Malgré son ampleur et son ambition, cette biographie hénaurme demeure un ouvrage accessible qui restera gravé dans notre mémoire collective.

Beau livre

Malgré son ampleur et son ambition, cette biographie hénaurme demeure un ouvrage accessible qui restera gravé dans notre mémoire collective.

Par je ne sais quel tumulte des océans, Gilles Lapointe, professeur associé au Département d’histoire de l’art de l’UQAM et spécialiste du mouvement automatiste, hérite de la pugnacité du célébrissime capitaine Achab et ramène au port — contrairement à ce dernier — après treize années de voyagement, une bête dont la blancheur ensorcèle et d’une richesse inouïe. On l’imagine bien, dans le jour déclinant, à la lueur d’une lampe à huile, se pencher sur la somme de ses efforts et y trouver dans «l’intérieur mystiquement alvéolé» de sa biographie-monstre l’un des peintres les plus importants de sa génération, Edmund Alleyn.

Avec cette parution, Les Presses de l’Université de Montréal inaugurent une nouvelle collection ayant pour nom «Art +», dont la ligne éditoriale est de «regrouper des ouvrages qui proposent le résultat des recherches récentes en histoire de l’art». Signant le premier opus de cette collection, Gilles Lapointe peut s’estimer heureux parce qu’il parvient, malgré la retenue dont a toujours fait preuve Alleyn sur sa vie, à cerner celui qui se disait plusieurs dans son atelier1.

Anatomie

Des premières peintures, dotées d’une «sauvagerie instinctive», traversées par les paysages maritimes de la Gaspésie, en passant par la période «indienne», jusqu’à l’Introscaphe et le retour de l’artiste au Québec, où il «reprend possession de sa terre et de ses gens», Lapointe — on l’aura compris assez vite — n’enfreint jamais l’intime de ce dernier, les assoiffés de détails scabreux devront se tourner vers d’autres rives. Motivé et inspiré par le parcours intellectuel du peintre qui n’a cessé de chercher des formes nouvelles plus adaptées à son époque, Lapointe tire des flots une biographie totalisante possédant la dégaine d’un bildungsroman. Dopé d’extraits d’entrevues inédites du biographe avec Alleyn; de la correspondance de l’artiste, de ses notes; de témoignages de proches, de critiques ou de galeristes, l’ouvrage s’emploie, par une éclairante polyphonie et un savoir encyclopédique, à buriner sur la pierre de notre histoire l’existence et l’œuvre de cet homme dont la démarche est jalonnée de plusieurs pivots «qui constituent la recherche d’une continuité à travers les ruptures».

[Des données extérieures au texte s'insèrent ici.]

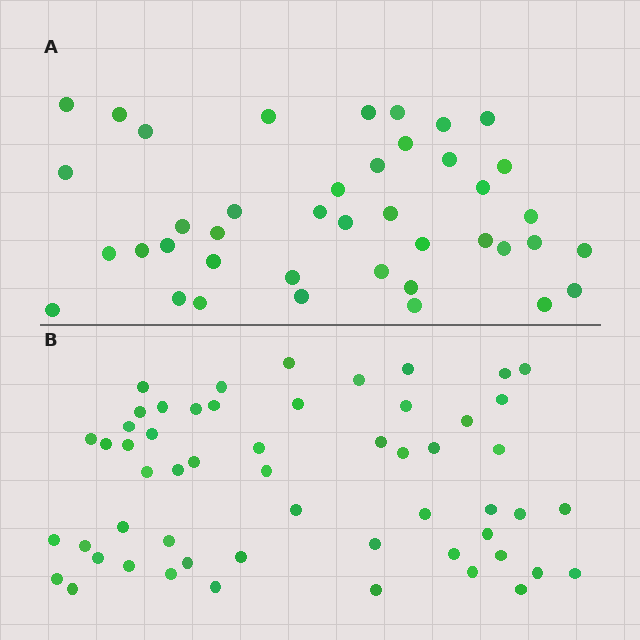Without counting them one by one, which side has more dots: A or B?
Region B (the bottom region) has more dots.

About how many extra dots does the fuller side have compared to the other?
Region B has approximately 15 more dots than region A.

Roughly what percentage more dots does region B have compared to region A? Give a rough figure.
About 35% more.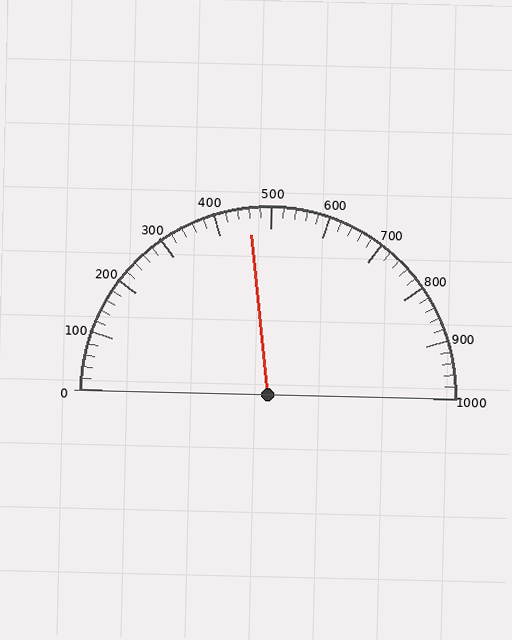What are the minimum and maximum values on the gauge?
The gauge ranges from 0 to 1000.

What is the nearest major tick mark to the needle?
The nearest major tick mark is 500.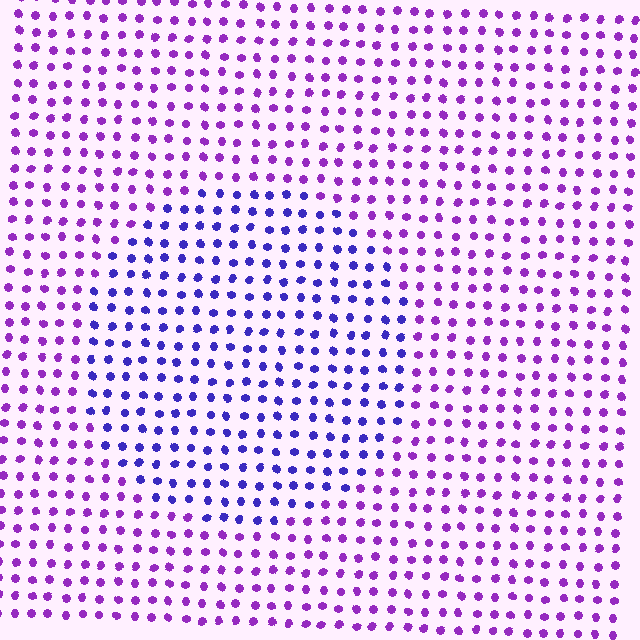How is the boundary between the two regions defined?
The boundary is defined purely by a slight shift in hue (about 36 degrees). Spacing, size, and orientation are identical on both sides.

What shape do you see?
I see a circle.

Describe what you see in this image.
The image is filled with small purple elements in a uniform arrangement. A circle-shaped region is visible where the elements are tinted to a slightly different hue, forming a subtle color boundary.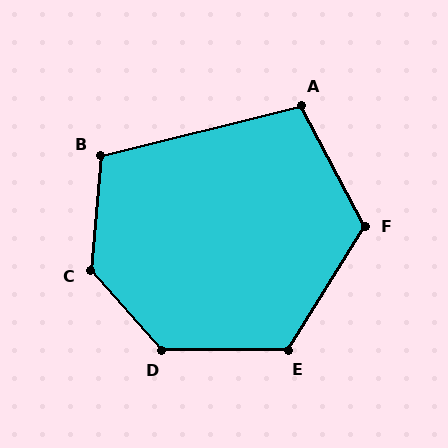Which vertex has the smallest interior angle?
A, at approximately 104 degrees.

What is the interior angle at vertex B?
Approximately 109 degrees (obtuse).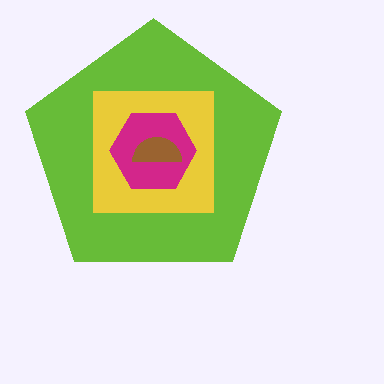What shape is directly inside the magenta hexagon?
The brown semicircle.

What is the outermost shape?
The lime pentagon.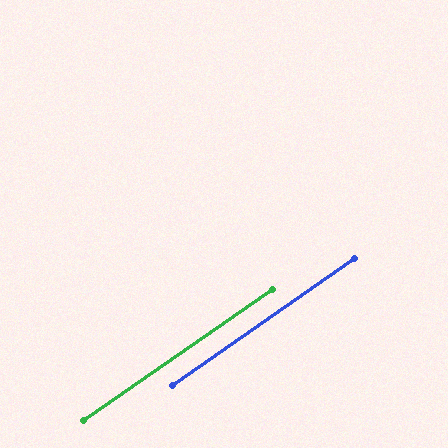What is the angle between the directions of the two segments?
Approximately 0 degrees.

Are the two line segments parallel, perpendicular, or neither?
Parallel — their directions differ by only 0.0°.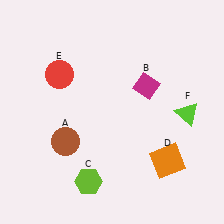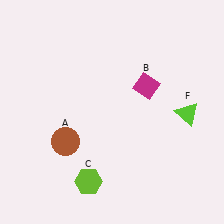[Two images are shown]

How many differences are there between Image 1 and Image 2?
There are 2 differences between the two images.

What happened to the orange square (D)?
The orange square (D) was removed in Image 2. It was in the bottom-right area of Image 1.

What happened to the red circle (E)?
The red circle (E) was removed in Image 2. It was in the top-left area of Image 1.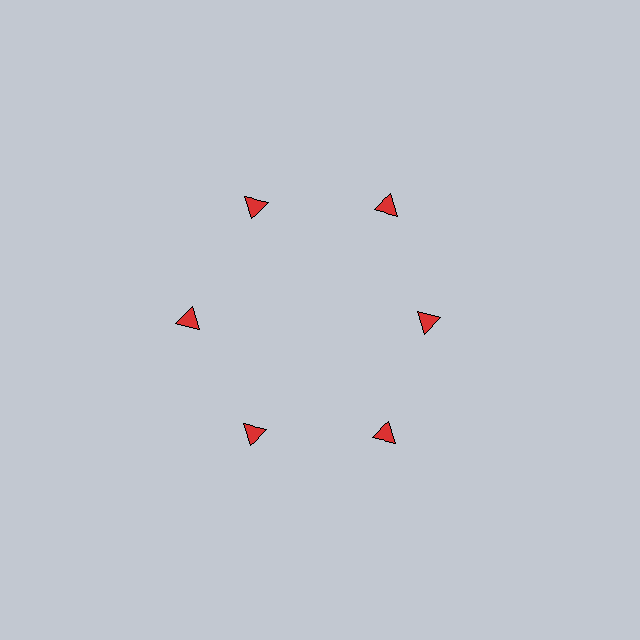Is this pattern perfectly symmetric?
No. The 6 red triangles are arranged in a ring, but one element near the 3 o'clock position is pulled inward toward the center, breaking the 6-fold rotational symmetry.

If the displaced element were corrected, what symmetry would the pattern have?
It would have 6-fold rotational symmetry — the pattern would map onto itself every 60 degrees.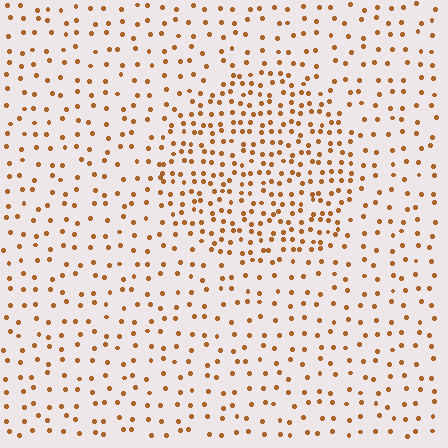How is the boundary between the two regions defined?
The boundary is defined by a change in element density (approximately 2.1x ratio). All elements are the same color, size, and shape.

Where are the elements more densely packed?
The elements are more densely packed inside the circle boundary.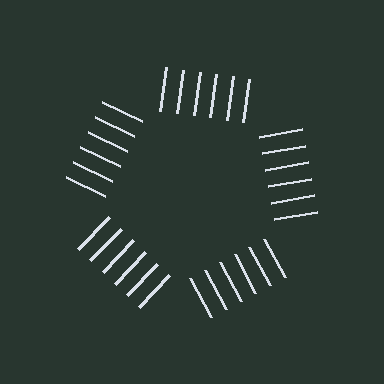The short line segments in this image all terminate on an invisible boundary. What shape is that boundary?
An illusory pentagon — the line segments terminate on its edges but no continuous stroke is drawn.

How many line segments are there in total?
30 — 6 along each of the 5 edges.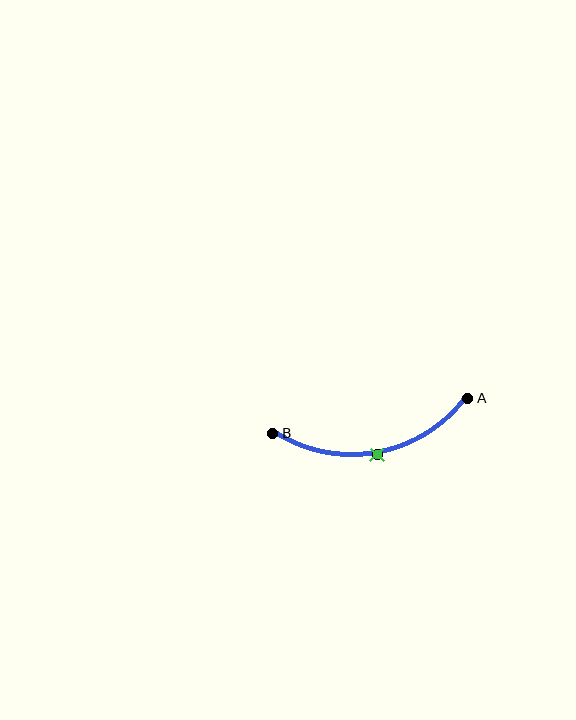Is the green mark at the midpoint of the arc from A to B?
Yes. The green mark lies on the arc at equal arc-length from both A and B — it is the arc midpoint.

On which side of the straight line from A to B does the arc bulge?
The arc bulges below the straight line connecting A and B.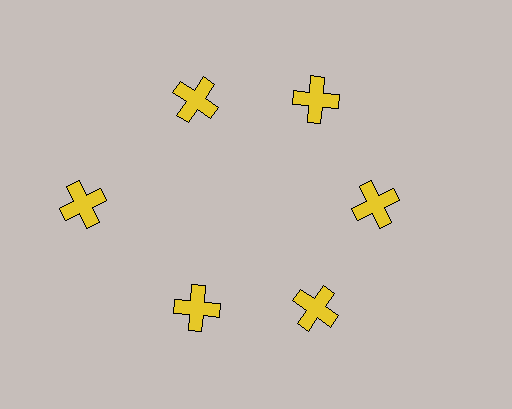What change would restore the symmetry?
The symmetry would be restored by moving it inward, back onto the ring so that all 6 crosses sit at equal angles and equal distance from the center.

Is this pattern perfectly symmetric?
No. The 6 yellow crosses are arranged in a ring, but one element near the 9 o'clock position is pushed outward from the center, breaking the 6-fold rotational symmetry.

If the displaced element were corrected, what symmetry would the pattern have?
It would have 6-fold rotational symmetry — the pattern would map onto itself every 60 degrees.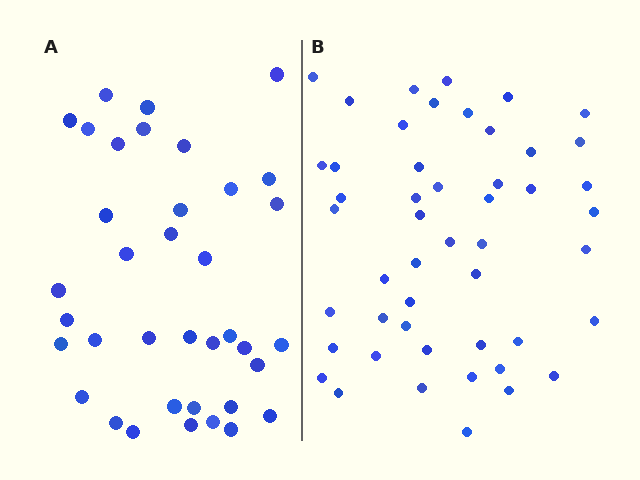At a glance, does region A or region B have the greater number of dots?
Region B (the right region) has more dots.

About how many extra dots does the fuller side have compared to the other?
Region B has roughly 12 or so more dots than region A.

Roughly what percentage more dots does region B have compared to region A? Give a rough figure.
About 30% more.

Si le texte souffre quelquefois de redites produites par le jeu d’écho entre ce qu’avance Lapointe et les témoignages fournis comme preuve, on ne saurait lui reprocher d’utiliser sa rigueur universitaire tel un harpon afin d’y débusquer le personnage. Toutefois, j’aurais aimé qu’il se faufile un instant dans le hamac où dorment Queequeg et Ismaël pour le voir se détendre quelque peu. Il y parvient d’ailleurs vers la fin de l’ouvrage où on le sent plus près du peintre en fin de vie; davantage témoin que savant. Comme s’il remisait sa vareuse de professeur le contraignant dans ses gestes et parvenait à mieux s’approcher d’Alleyn, à unir, dans un mélange relevant de la plus adroite alchimie, tout un pan de ses aventures intellectuelles et artistiques avec le récit d’un homme mélancolique, enfoui désormais dans ses derniers retranchements. Le lecteur touche — grand cadeau qu’on lui fait — «la vie dans ce qu’elle a d’unique et d’absurde, de terrible et de merveilleux».

Le biographe sait «porter un regard rétrospectif en interrogeant l’origine des choses [et] prospectif pour savoir où elles vont». Ni rature ni biffure chez Lapointe, occupé d’abord à nous servir, malgré la masse titanesque d’informations, un ouvrage accessible qui ne renie pas l’exigence propre d’une telle entreprise.

Attaquer le soleil

Le design et la mise en page de facture classique donnent beaucoup d’élégance à la biographie. Malgré sa grandeur, l’objet-livre cultive pourtant l’ambiguïté, car si le fond vise une pérennité, les matériaux utilisés, quant à eux, ne rendent pas justice à ce monstre de blancheur; la reliure est très vite marquée par la lecture, le carton se corne facilement et se tache. Ces détails pourraient paraître anodins pour une biographie traditionnelle, mais comme l’objet voisine la beauté de luxueuses monographies, le fervent amateur de livres sur l’art ne peut être qu’un tantinet désappointé. Il est vrai aussi que notre œil se serait laissé séduire par davantage de toiles ou de dessins du peintre plutôt que par les nombreux fac-similés de cartons d’invitations de ses expositions. Bien sûr, je comprends les aléas financiers entourant la reproduction d’œuvres, ainsi que la tangente archivistique du projet — ce désir de tout dire, de ne rien laisser échapper —, mais comme l’amant découvrant les voluptés de sa nouvelle maîtresse, on ne se surprend pas d’en désirer un peu plus.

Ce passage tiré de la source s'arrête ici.